Griswold's truculence is not well taken; indeed, he would be well-advised to consider remedial instruction on the Bill of Rights. His implausible "analysis," which relies upon one Supreme Court case that is on point -- and two cases that decidedly are not -- reflects weak legal scholarship and a thinly veiled rationalization of an emotional, unreasoning aversion to the private ownership of firearms.

History, clearly anathema to Griswold's analysis, dictates a contrary conclusion. William Blackstone, in his classic treatise on the common law, recognized that the right to keep arms for the purpose of self-defense was a "primary law of nature" that could not be "taken away by the law of society." The right to keep arms for this purpose was considered basic by the drafters of the Bill of Rights. Under the Ninth Amendment, such rights at common law were preserved. Thus, the keeping of private arms for self-defense exists independent of the Second Amendment.

The Second Amendment served two additional purposes. First, the militia, in addition to its utility for purposes of defense, would also serve as a counterbalance to the distrusted standing army. What was the ''militia''? George Mason, one of the fathers of the Bill of Rights, reflected the common contemporary understanding of the term when he said that it consisted simply of ''the whole people.''

The Second Amendment also served the higher purpose of ensuring that the people would remain armed and resistant to tyranny. Thomas Jefferson's famous observation that the ''tree of liberty must be refreshed from time to time with the blood of patriots and tyrants'' merely suggests a commonly held belief. The language that would support Griswold's interpretation was suggested by Roger Sherman and specifically rejected by the drafters.

Griswold's sweeping dismissal of those scholars who conclude that the Second Amendment confers an individual right would surely surprise anyone who has read "The Right to Keep and Bear Arms," a report of the subcommittee on the Constitution of the U.S. Senate Judiciary Committee (1982), which stated: ''The conclusion is thus inescapable that the history, concept and wording of the Second Amendment of the Constitution of the United States, as well as its interpretation by every major commentator and court in the first half-century after its ratification, indicated that what is protected is an individual right of a private citizen to own and carry firearms in a peaceful manner.''

The one case in this century squarely decided on the Second Amendment, the 1939 Supreme Court case of United States v. Miller, certainly does not support Griswold's theory. The court in Miller, in refusing to take judicial notice that a short-barreled shotgun had ''some reasonable relationship to the preservation or efficiency of a well-regulated militia,'' merely concluded that that particular firearm did not warrant Second Amendment protection. Does Miller then stand for Griswold's proposition that the only militia that may have guns is the ''organized'' militia?

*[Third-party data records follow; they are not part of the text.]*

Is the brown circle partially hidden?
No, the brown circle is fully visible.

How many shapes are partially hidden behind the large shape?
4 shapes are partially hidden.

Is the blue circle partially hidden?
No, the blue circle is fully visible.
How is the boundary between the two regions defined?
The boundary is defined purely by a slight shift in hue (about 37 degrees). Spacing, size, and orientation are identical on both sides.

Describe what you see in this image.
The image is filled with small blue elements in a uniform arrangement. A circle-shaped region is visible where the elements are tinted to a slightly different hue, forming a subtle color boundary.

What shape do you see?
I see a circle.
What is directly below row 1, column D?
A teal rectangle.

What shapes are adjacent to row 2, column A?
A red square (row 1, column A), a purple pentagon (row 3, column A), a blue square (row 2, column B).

Decidedly not. To the undoubted discomfort of those who perpetuate the ''collective right'' canard, there is increasing recognition that the Second Amendment may actually mean what it says -- that ''the right of the people to keep and bear arms shall not be infringed.'' Prof. Sanford Levinson, in a 1989 Yale Law Journal article titled ''The Embarrassing Second Amendment,'' suggests that the drafters did indeed recognize the Second Amendment as conveying individual, not collective, rights. Also apparently escaping Griswold's scrutiny is a textual analysis of the Bill of Rights in the recent Supreme Court case of United States v. Verdugo-Urquidez (1990), in which Chief Justice Rehnquist, writing for the majority, notes that the term ''the people'' has the same meaning in the First, Second, Fourth, Ninth and 10th Amendments.

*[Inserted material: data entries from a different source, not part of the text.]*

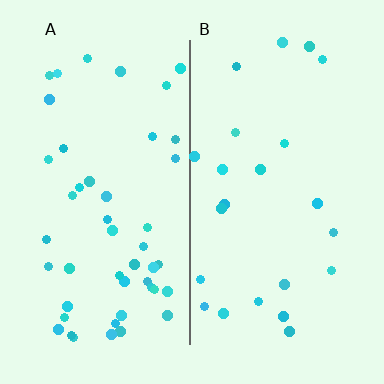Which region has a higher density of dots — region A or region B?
A (the left).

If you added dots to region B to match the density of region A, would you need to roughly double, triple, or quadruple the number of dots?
Approximately double.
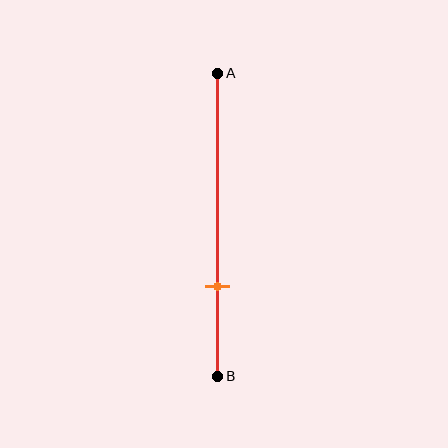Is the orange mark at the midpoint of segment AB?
No, the mark is at about 70% from A, not at the 50% midpoint.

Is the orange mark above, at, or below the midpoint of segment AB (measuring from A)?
The orange mark is below the midpoint of segment AB.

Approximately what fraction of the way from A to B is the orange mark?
The orange mark is approximately 70% of the way from A to B.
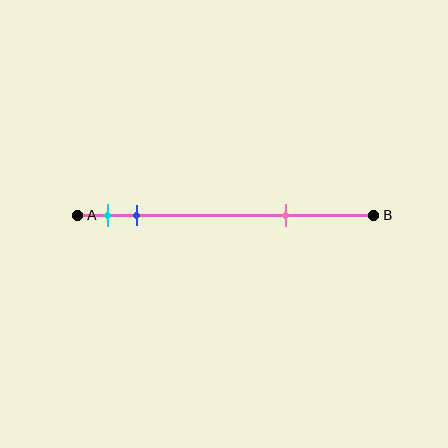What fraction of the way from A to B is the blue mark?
The blue mark is approximately 20% (0.2) of the way from A to B.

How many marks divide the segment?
There are 3 marks dividing the segment.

Griswold's argument to restrict the Bill of Rights suggests an exercise in consistent, albeit defective, reasoning. His argument that government (despite the Second Amendment) should ''protect'' the people against the private ownership of firearms rings strongly of his argument in the famous ''Pentagon Papers'' case -- that the government (despite the First Amendment) could also ''protect'' the people against the ''publication of information.'' History records that the Supreme Court disagreed with Griswold.

Griswold's philosophy of individual rights should disturb anyone who has witnessed the fruits of tyranny. The Bill of Rights was created as an inalienable and perpetual shield against government abuse, including judicial abuse. If it is possible to convert the Second Amendment into a ''phantom,'' then there is no reason to expect that any other fundamental guarantee of liberty stands on stronger ground.

The writer is general counsel for the National Rifle Association of America.